Domain 4 · Domain 4 Study Guide: Prompt Engineering & Structured Output

✗Asking for "JSON only, no other text" in the prose prompt and parsing the text block. Wrong: the model can still add fences, a preamble, or trailing commentary; tool_use + forced tool_choice is the API-enforced way to get clean structure.
✗Believing a strict JSON Schema guarantees the values are correct. Wrong: a schema only enforces types/presence/enums; a string field can still hold the wrong string. Correctness needs validation, not a tighter schema.
✗Reading structured output from a text content block instead of the tool_use block’s input field. Wrong: when stop_reason is tool_use, the parsed data is in the tool_use input, not in text.
✗Re-running the exact same prompt on validation failure without telling the model what went wrong. Wrong: blind retries waste tokens; passing the concrete error back lets the model correct the specific field.
✗Using the Message Batches API for interactive, user-facing requests to "save money." Wrong: batches are asynchronous with up-to-24h turnaround — fine for offline jobs, unacceptable for real-time latency.
✗Having the same Claude call generate output AND grade its own output in one pass.
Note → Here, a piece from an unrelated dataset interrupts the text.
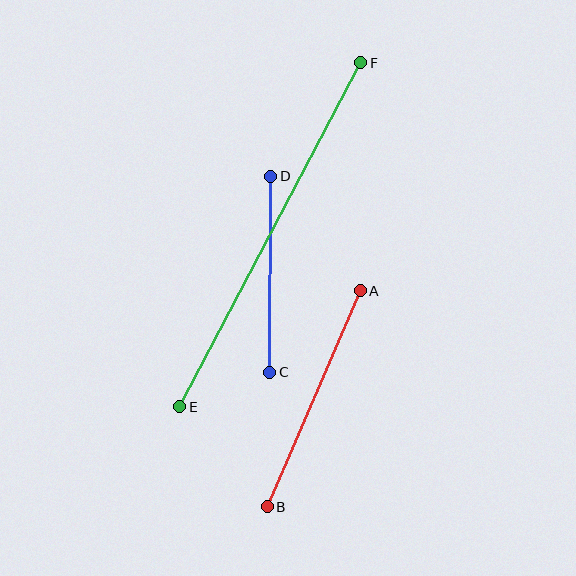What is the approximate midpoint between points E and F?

Wrong: self-grading in-context rubber-stamps errors; high-stakes review needs an independent reviewer instance (LLM-as-judge).
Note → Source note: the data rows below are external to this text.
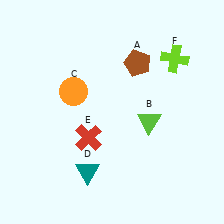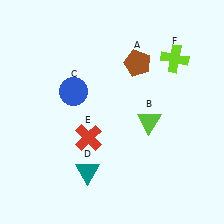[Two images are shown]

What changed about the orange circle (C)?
In Image 1, C is orange. In Image 2, it changed to blue.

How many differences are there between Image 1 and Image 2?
There is 1 difference between the two images.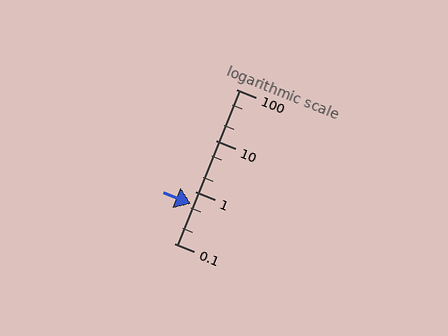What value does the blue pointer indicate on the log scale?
The pointer indicates approximately 0.58.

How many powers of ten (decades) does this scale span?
The scale spans 3 decades, from 0.1 to 100.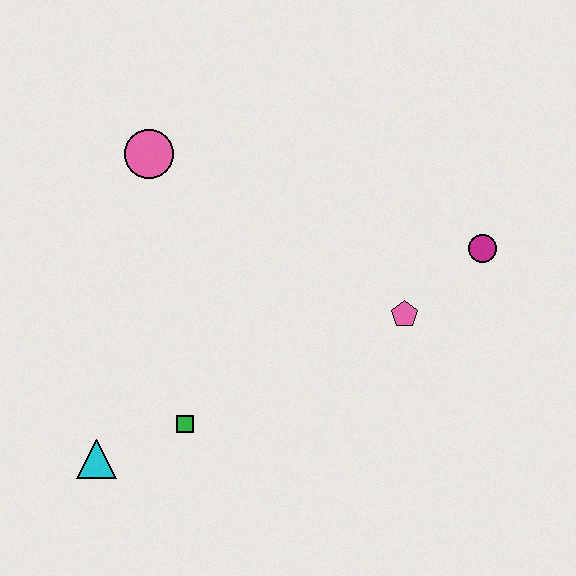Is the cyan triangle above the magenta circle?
No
✗Piling on more natural-language instructions to fix inconsistent formatting instead of adding few-shot examples. Wrong: for format/edge-case control, demonstrating with examples is more reliable than describing.
✗Setting tool_choice to "auto" when you require structured output, then being surprised the model replied with prose. Wrong: auto lets the model skip the tool; force the specific tool when output must be structured.

Domain 5 · Domain 5 Study Guide: Context Management & Reliability

✗"Just use the 200K context window so the model remembers everything." Wrong — recall is U-shaped (lost-in-the-middle); a large window is capacity, not a recall guarantee, and middle content is the least reliable.
✗Swallowing a tool failure and returning a default value or empty result. Wrong — it erases the distinction between "could not access" and "genuinely empty," causing the agent to act confidently on a false premise.
✗Summarizing aggressively to save tokens as the first move. Wrong — summarization is lossy and errors compound across passes; lossless trimming and subagent delegation should come first, with durable facts kept on disk.
✗Putting a timestamp, request ID, or the latest user turn near the top of the prompt to "give the model fresh context." Wrong — volatile content high in the tools->system->messages prefix invalidates the entire prompt cache.
✗Assuming caching is active without checking. Wrong — below the minimum cacheable length it silently no-ops with no error; you must confirm via cache_read_input_tokens. A changing prefix keeps reads at 0.
✗Random-sampling outputs for quality review in a high-volume pipeline. Wrong — random sampling under-represents rare, high-risk cases; use stratified sampling that over-samples risky strata.
✗Using the Message Batches API as a blocking approval gate before a high-stakes action. Wrong — batches are asynchronous and not real-time; high-stakes/irreversible actions need a synchronous human-in-the-loop gate.
✗Storing long-running agent state in the conversation history and expecting it to survive. Wrong — the window is compacted/reset and isolated per subagent; resumable state must be persisted to files (JSON snapshot) with idempotent resume.